PROFESI saya—copywriter, bagi mereka yang memahami, acapkali mengundang decak kagum. Pasalnya, bidang ini tidak ada sekolahnya. Mereka yang menekuni copywriting bahkan memiliki latar belakang pendidikan yang beragam. Saya sendiri kuliah di Jurusan Sejarah FSUI (Fakultas Sastra Universitas Indonesia; sekarang bernama Fakultas Ilmu Pengetahuan Budaya UI, atau FIBUI), dimana tidak diajarkan teknik menulis naskah iklan, naskah audio-visual, dan lain-lain yang terkait dengan bidang copywriting maupun dunia kerja periklanan.

Meski dipandang cukup “menyerempet”, jurnalistik pun tidak bisa dijadikan modal untuk menjadi hebat dalam copywriting. Pernah saya ditanya dalam wawancara kerja di sebuah lembaga swadaya masyarakat, ke mana saya melamar sebagai editor, beda antara copywriter dan jurnalis. Saya pun menjelaskan bahwa jurnalis itu cenderung mengelaborasi (memperluas) atau memanjanglebarkan sesuatu yang kecil atau sepele, sedangkan copywriter piawai dalam mengecilkan atau mengerucutkan sesuatu yang panjang-lebar. Informasi setebal buku telepon bisa dikerucutkan sedemikian rupa hingga menjadi satu pesan tunggal (single message) yang terdiri dari beberapa kata saja.

Ada kawan saya, mantan wartawan yang pernah menjadi copywriter. Dalam menyampaikan pesan merek/produk dalam sebuah iklan cetak ia hampir selalu (jika tidak ditegur art director-nya) menulis kepala naskah yang panjang dan membosankan serta badan naskah yang cocoknya dijadikan artikel media cetak. Selama karirnya sebagai copywriter, yang akhirnya tidak ia lanjutkan, ia tergolong hebat dalam menulis advertorial (advertising editorial) yang mirip artikel di koran atau majalah, tetapi bercerita tentang produk, tinimbang menulis naskah untuk iklan cetak atau berkonsep kreatif. Pendek kata, para copywriter andal merupakan “keturunan yang berbeda” (different breed).

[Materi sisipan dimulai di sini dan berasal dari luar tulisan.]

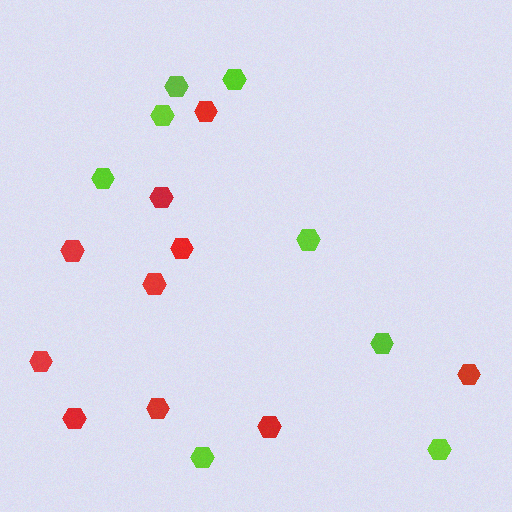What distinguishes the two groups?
There are 2 groups: one group of lime hexagons (8) and one group of red hexagons (10).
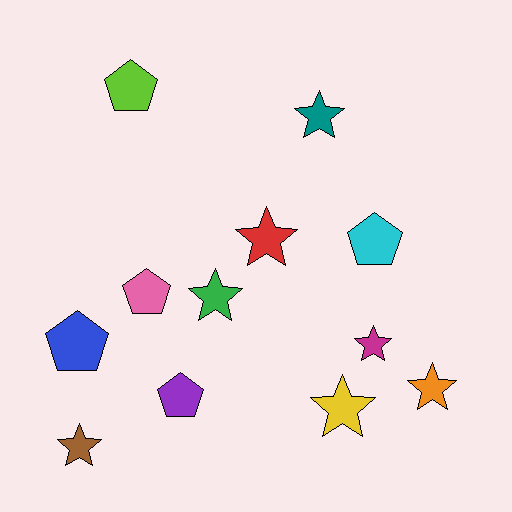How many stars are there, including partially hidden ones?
There are 7 stars.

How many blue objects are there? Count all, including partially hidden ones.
There is 1 blue object.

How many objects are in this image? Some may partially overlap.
There are 12 objects.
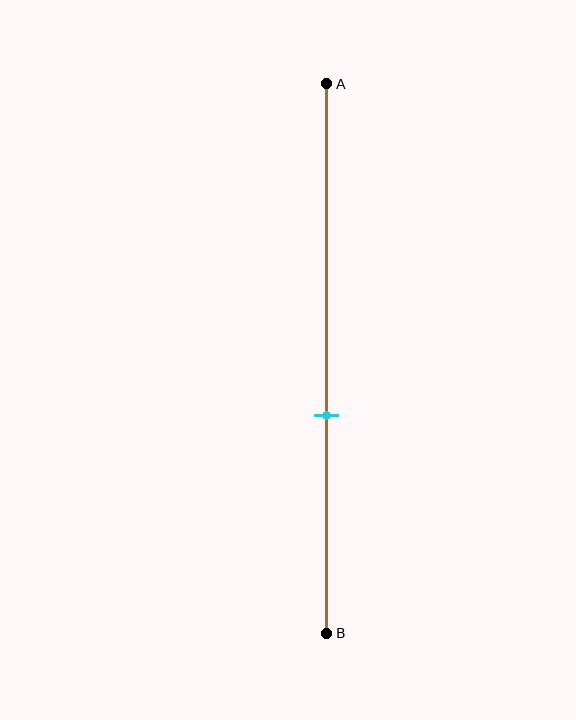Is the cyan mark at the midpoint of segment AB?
No, the mark is at about 60% from A, not at the 50% midpoint.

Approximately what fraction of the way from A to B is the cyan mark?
The cyan mark is approximately 60% of the way from A to B.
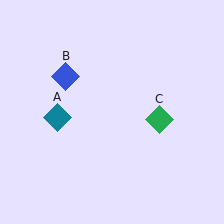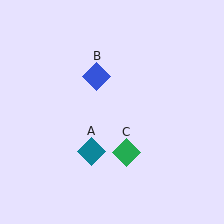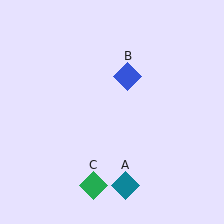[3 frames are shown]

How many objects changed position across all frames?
3 objects changed position: teal diamond (object A), blue diamond (object B), green diamond (object C).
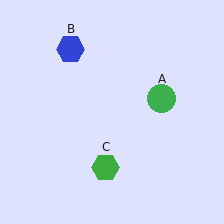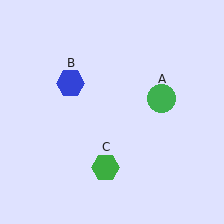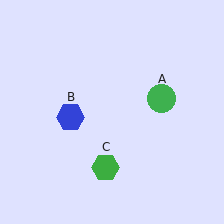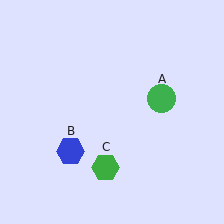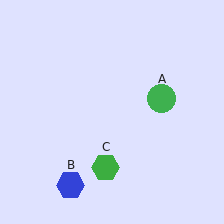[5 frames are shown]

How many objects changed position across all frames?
1 object changed position: blue hexagon (object B).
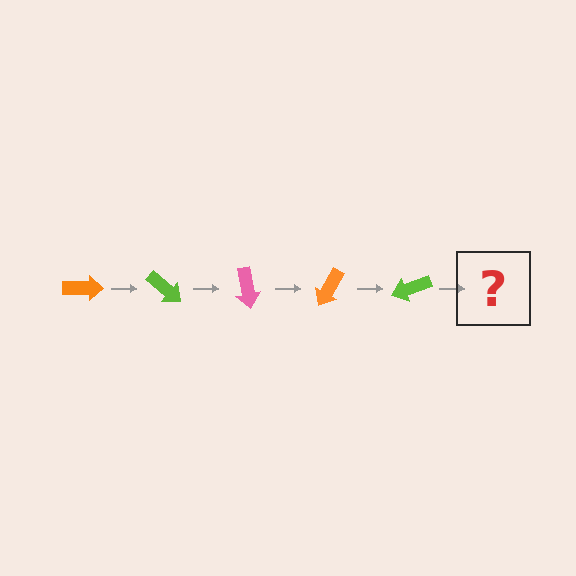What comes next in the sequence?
The next element should be a pink arrow, rotated 200 degrees clockwise from the start.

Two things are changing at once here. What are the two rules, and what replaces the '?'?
The two rules are that it rotates 40 degrees clockwise each step and the color cycles through orange, lime, and pink. The '?' should be a pink arrow, rotated 200 degrees clockwise from the start.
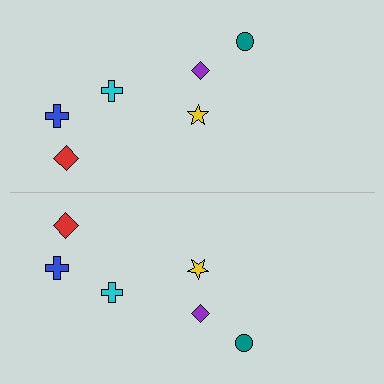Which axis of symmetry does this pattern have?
The pattern has a horizontal axis of symmetry running through the center of the image.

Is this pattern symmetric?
Yes, this pattern has bilateral (reflection) symmetry.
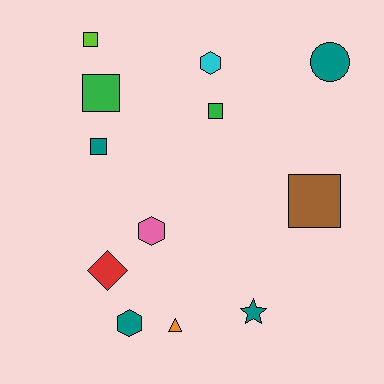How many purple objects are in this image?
There are no purple objects.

Sebaliknya dengan mitra copywriter dalam pembadaian otak (brainstorming) dan berkreasi, yaitu para art director (pengarah artistik). Lembaga pendidikan yang menelurkan bibit-bibit pecinta visual itu menjamur di negeri ini, yaitu sekolah-sekolah desain grafis atau desain komunikasi visual (DKV atau Deskomvis), mulai dari perguruan tinggi bergengsi seperti Institut Teknologi Bandung (ITB) lewat Fakultas Seni Rupa dan Desain-nya dan Institut Seni Indonesia (ISI) Yogyakarta dengan Jurusan Deskomvis-nya, hingga kursus-kursus setara D1 Desain Grafis dan Multimedia di sekolah-sekolah tinggi ilmu komputer, yang membuat saya bertanya-tanya, apakah seluruh aspek dari spektrum komunikasi yang sedemikian luas dapat diajarkan dalam waktu sedemikian singkat?

Sesungguhnya, tidak semua aspek dari segala sesuatu dapat disampaikan di sekolah. Biarpun Anda kuliah desain grafis sampai menggondol gelar doktor, ada satu aspek yang tidak bisa atau sulit Anda kuasai dalam waktu singkat, apalagi bila Anda jarang berinteraksi dengan lingkungan dan hanya berkutat dengan buku teks. Aspek itu bernama “kreativitas”. Banyak mahasiswa dari sekolah-sekolah periklanan atau desain grafis yang magang di agensi-agensi tempat saya bekerja dulu tidak memiliki spirit kreatif pada diri mereka. Waktu mereka tersita untuk mempelajari peranti keras dan lunak untuk keperluan desain. Pada dasarnya, generasi perancang grafis dewasa ini sangat melek teknologi, tetapi miskin ide dan sangat lemah dalam berkonsep, sedangkan desain yang mereka kerjakan adalah untuk kepentingan komunikasi merek kepada pemirsa-pemirsa sasaran (target audience) tertentu, yang memerlukan strategi komunikasi yang kreatif dan komunikatif.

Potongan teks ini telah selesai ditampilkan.